Mi trovavo in piedi ad osservare il punto esatto in cui era avvenuto l’incidente. C’era ancorano pezzi di vetro e della sua moto, questo me lo fecero sembrare più vero. Deglutii avvicinandomi lentamente … Nathan, ovviamente, mi seguiva in modo apprensivo con lo sguardo. Lo ringraziai mentalmente senza però provare a parare, a cosa sarebbe servito? A niente appunto.
Più guardavo l’asfalto e più qualcosa non mi quadrava. Non ero mai stata in un’officina, non ero un meccanico però quando mia madre ebbe un incidente, ero stata la prima ad accorrere sul luogo e la strada portava i segni dei freni. Quella invece, non aveva nessuna striscia delle gomme. Sgranai gli occhi cercando conferma ma Nate non sembrava capire. Presi un lungo respiro e lo feci avvicinare.
“Non noti niente di strano?” mormorai indicando ciò che si trovava sotto i nostri piedi.
“Aehm, dovrei?” mi chiese confuso.
Alzai gli occhi al cielo trattenendomi dallo sbuffare. Maschi, tutti uguale … tutti stupidi.
“Non ci sono i segni delle gomme, dei freni. Alex non ha frenato” esclamai indicando con la testa, come se fosse la cosa più semplice del mondo. Eppure lui non l’aveva capita.
“Aria, non ti seguo” mormorò “che vuoi dire?”

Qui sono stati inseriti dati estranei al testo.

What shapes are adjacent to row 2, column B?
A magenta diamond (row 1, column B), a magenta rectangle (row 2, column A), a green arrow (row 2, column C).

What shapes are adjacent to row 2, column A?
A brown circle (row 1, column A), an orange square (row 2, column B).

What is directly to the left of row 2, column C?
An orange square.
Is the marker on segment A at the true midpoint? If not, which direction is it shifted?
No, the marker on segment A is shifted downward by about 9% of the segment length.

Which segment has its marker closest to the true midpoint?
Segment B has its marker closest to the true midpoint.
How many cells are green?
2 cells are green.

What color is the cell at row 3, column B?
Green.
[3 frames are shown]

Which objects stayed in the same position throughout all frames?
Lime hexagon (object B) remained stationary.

“Voglio dire che: o Alex si è suicidato oppure la sua moto è stata manomessa” lo guardai dritta negli occhi “e visto che Alex non aveva motivi per suicidarsi ….” Lasciai cadere la frase perché volevo che capisse, anche se con una frase a metà.
“Lo hanno ucciso?” sgranò gli occhi ed io annuii.
“Si, ma chi?”
Mi guardai intorno circospetta mentre a mia insaputa, il volto di Nate impallidì notevolmente. Cosa era successo di così terribile, in mia assenza, da volere Alex morto?